An LLM's context is like a human's short-term memory. Trying to stuff it with every potentially relevant piece of information is challenging. It leads to context rot, a concept where the model's 'attention budget' gets exhausted, causing it to lose focus and derail its own reasoning. For example, one recent "needle in a haystack" (NIAH) benchmark in NOLIMA: Long-Context Evaluation Beyond Literal Matching noted that performance "degrades significantly as context length increases," observing that at 32K tokens, "11 models drop below 50% of their strong short-length baselines." Inefficiency within the context window directly affects the agent's reliability.
The solution isn't just better prompts, but an emerging discipline: context engineering. It’s the art of managing the model's limited attention.
Beyond RAG: the shift to "just-in-time" context for AI agents
Previously, the standard approach was RAG, which involved a form of retrieval before inference, where all potentially relevant data was processed and fed into the system prompt upfront for it to reason over.

As reasoning models become more intelligent, cheaper, and better at handling long contexts, the trend is shifting toward agents that use tools for 'just-in-time' retrieval. This allows the agent to iteratively probe sources, breaking down and reformulating queries to adapt its search as it learns. Engineering focus shifts from exhaustive data pre-processing to equipping the agent with the right tools and honing its ability to discover and steer towards the most relevant context on its own.
Context engineering isn't just about the instructions we give an agent; it's about curating and managing the context window to the model at any given moment. When an agent runs in a loop, it generates a constantly evolving universe of information - user messages, tool outputs, and its own internal thoughts. Context engineering is the art and science of deciding what from that universe makes it into the agent's limited "working memory."
This is where relevance in retrieval becomes the cornerstone of effective context engineering. For an agent to perform reliably - whether in financial research or customer support - it needs access to vast amounts of domain-specific knowledge. Relevance in retrieval acts as the essential bridge between an agent's powerful reasoning and the data that gives it purpose.
In this post, we'll break down the retrieval strategies that are key to mastering context engineering. We'll show how a deliberate focus on relevance helps build smarter, more efficient, and more reliable AI agents.
Relevance in context retrieval
To engineer for high relevance - improving both recall and precision - we recommend to start with a hybrid search strategy for retrieval. This approach combines the precision of lexical search for specific identifiers with the semantic recall of vector search, maximizing the signal-to-noise ratio of the retrieved context.
This hybrid approach acts as the first line of defense against context rot, ensuring that only the most potent information enters the agent's limited working memory.

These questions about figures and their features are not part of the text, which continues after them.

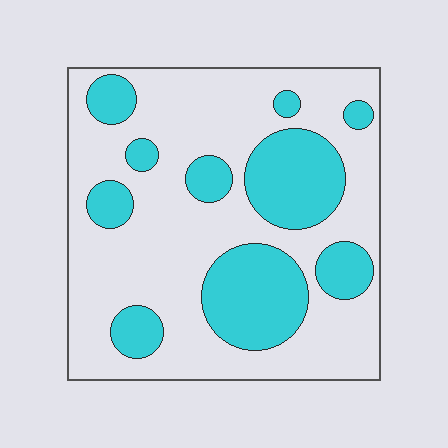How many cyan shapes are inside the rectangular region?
10.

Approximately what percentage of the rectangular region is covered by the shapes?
Approximately 30%.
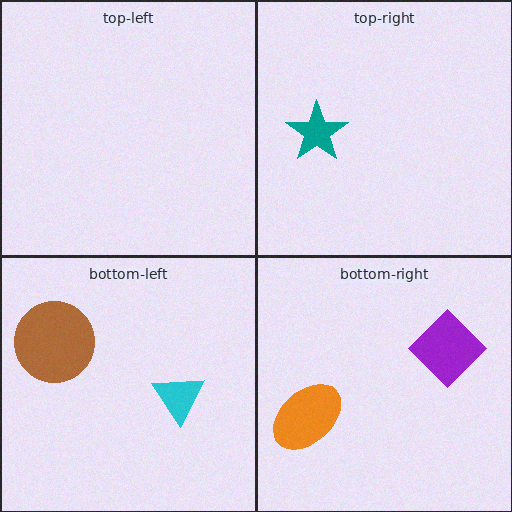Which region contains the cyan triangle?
The bottom-left region.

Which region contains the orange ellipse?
The bottom-right region.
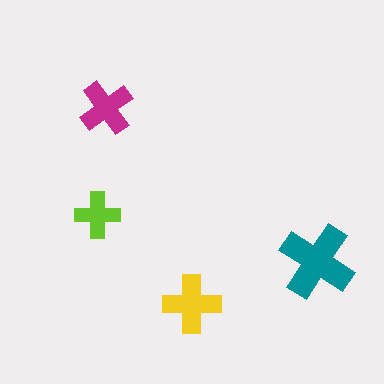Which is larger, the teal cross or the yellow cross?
The teal one.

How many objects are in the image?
There are 4 objects in the image.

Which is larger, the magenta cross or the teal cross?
The teal one.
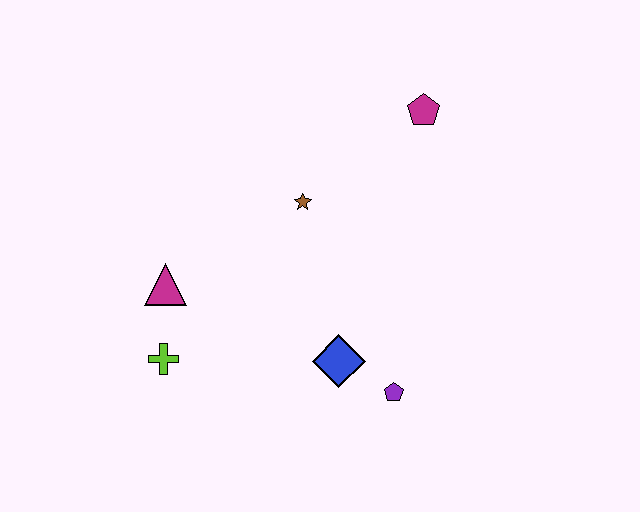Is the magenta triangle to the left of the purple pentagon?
Yes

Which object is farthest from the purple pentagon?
The magenta pentagon is farthest from the purple pentagon.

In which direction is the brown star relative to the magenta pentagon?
The brown star is to the left of the magenta pentagon.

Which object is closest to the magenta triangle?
The lime cross is closest to the magenta triangle.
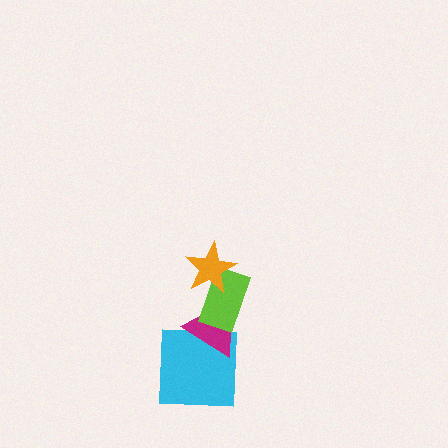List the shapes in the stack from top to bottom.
From top to bottom: the orange star, the lime rectangle, the magenta triangle, the cyan square.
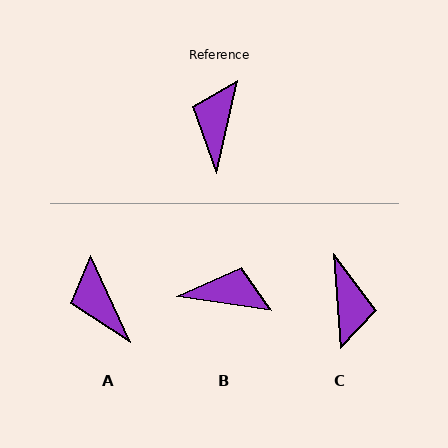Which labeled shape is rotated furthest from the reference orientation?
C, about 163 degrees away.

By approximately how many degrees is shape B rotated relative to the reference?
Approximately 86 degrees clockwise.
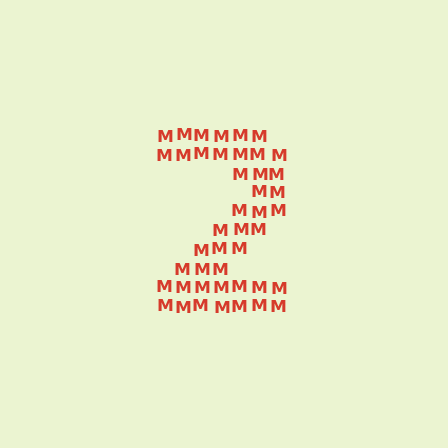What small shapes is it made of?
It is made of small letter M's.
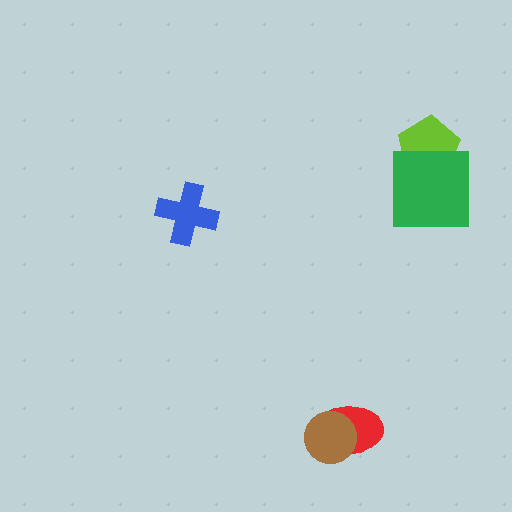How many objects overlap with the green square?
1 object overlaps with the green square.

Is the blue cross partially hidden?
No, no other shape covers it.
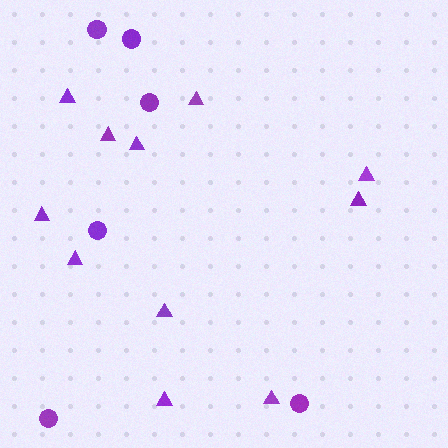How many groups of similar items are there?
There are 2 groups: one group of circles (6) and one group of triangles (11).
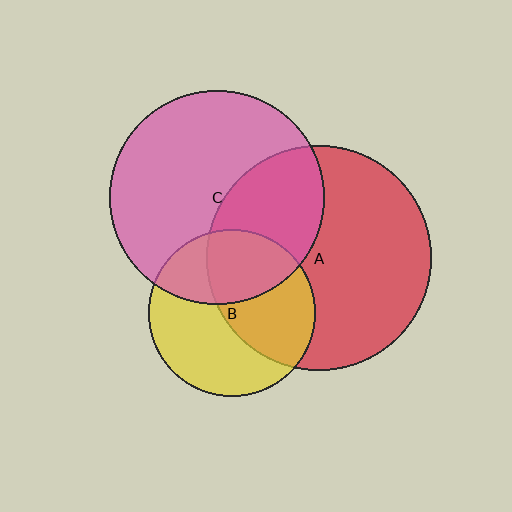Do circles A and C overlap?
Yes.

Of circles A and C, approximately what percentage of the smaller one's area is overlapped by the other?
Approximately 35%.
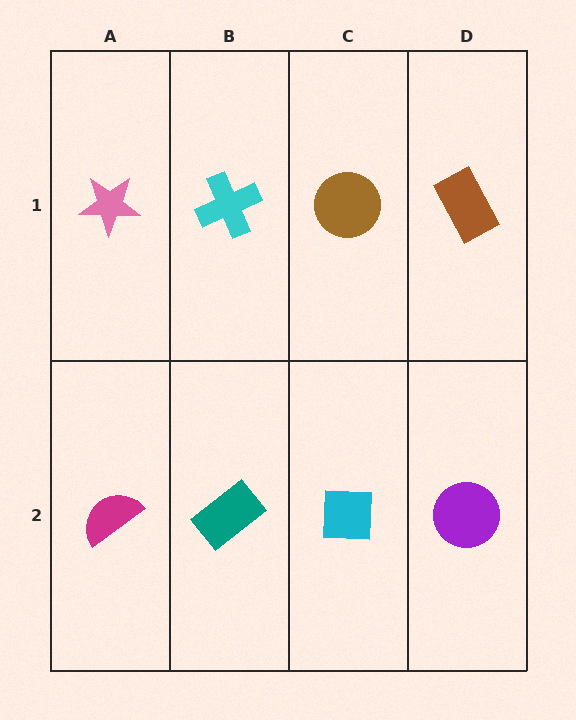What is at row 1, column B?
A cyan cross.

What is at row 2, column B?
A teal rectangle.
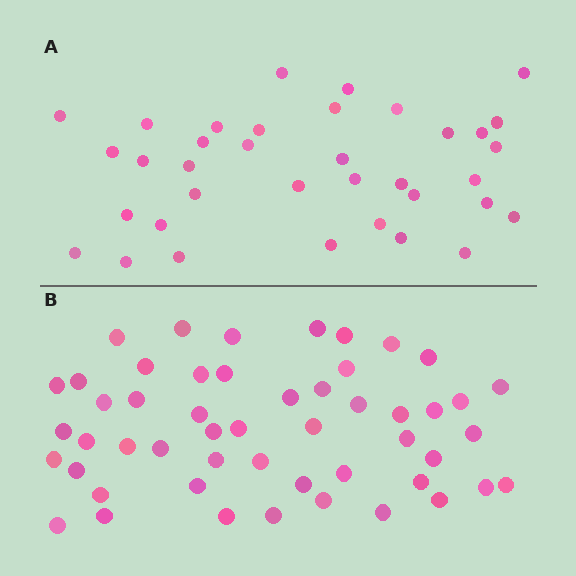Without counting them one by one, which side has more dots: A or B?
Region B (the bottom region) has more dots.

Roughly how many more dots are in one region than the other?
Region B has approximately 15 more dots than region A.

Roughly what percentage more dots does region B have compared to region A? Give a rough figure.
About 40% more.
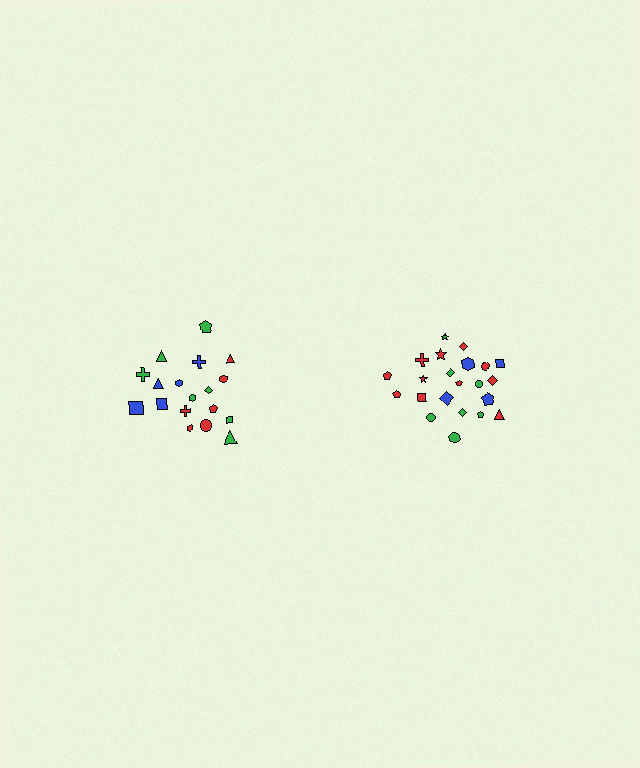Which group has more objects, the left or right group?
The right group.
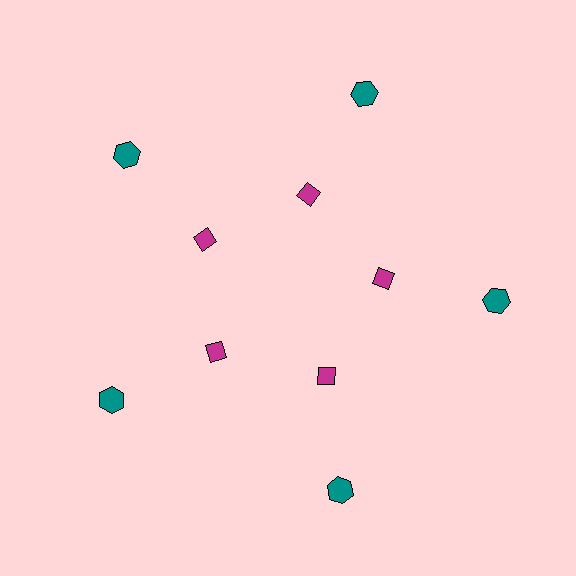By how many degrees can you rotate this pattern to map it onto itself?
The pattern maps onto itself every 72 degrees of rotation.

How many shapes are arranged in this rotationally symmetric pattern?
There are 10 shapes, arranged in 5 groups of 2.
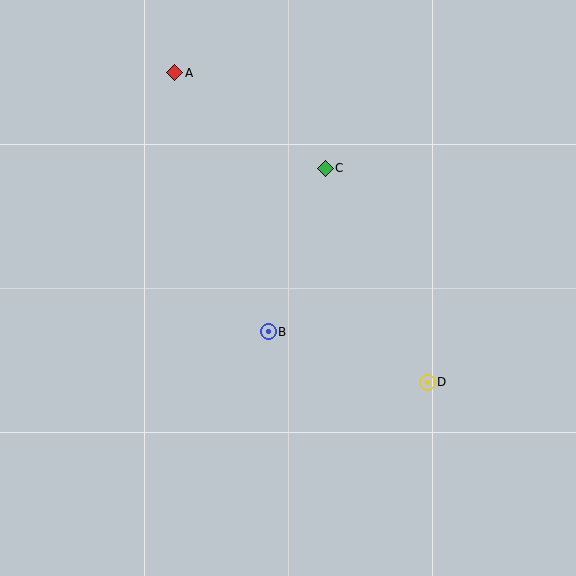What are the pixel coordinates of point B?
Point B is at (268, 332).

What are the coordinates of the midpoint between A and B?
The midpoint between A and B is at (222, 202).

Comparison of different strategies using the recall@10 and mrr@10 metrics
In an internal benchmark of retrieval strategies we found that hybrid approaches often offer the best balance between IR metrics like Recall (Completeness) and MRR (Ranking). The chart demonstrates that a hybrid approach, combining sparse ELSER with dense vector search, successfully located 84.3% of all relevant documents within the top 10 results (Recall@10 of 0.843). Furthermore, the MRR of 0.53 indicates that the single most important document was, on average, found within the top 2 positions.
Semantic chunking and retrieval
The best results, however, extend to how context is structured. LLM models perform better when they are provided with coherent context. By breaking content into chunks that group related concepts together and then retrieving not just the target chunk but its immediate surroundings, we equip the agent with richer, more complete context. This helps to mitigate the performance degradation and brittleness associated with fragmented or disjointed contexts, enabling more reliable and effective reasoning.
This strategy is adaptable across different types of agents:
- A knowledge agent processing legal documents might chunk by paragraphs or sections. When a specific clause is retrieved, providing the preceding and succeeding paragraphs & sections ensures the agent understands the full legal argument. The chunks can be linked with lightweight identifiers that point back to their source document and page number.
- A coding agent can apply this by chunking a codebase semantically - by functions, classes, or logical blocks. When a function is identified as relevant, retrieving the entire class it belongs to, along with its import statements and docstrings, gives the agent a complete, executable unit of logic to work with that can be accessible by another tool.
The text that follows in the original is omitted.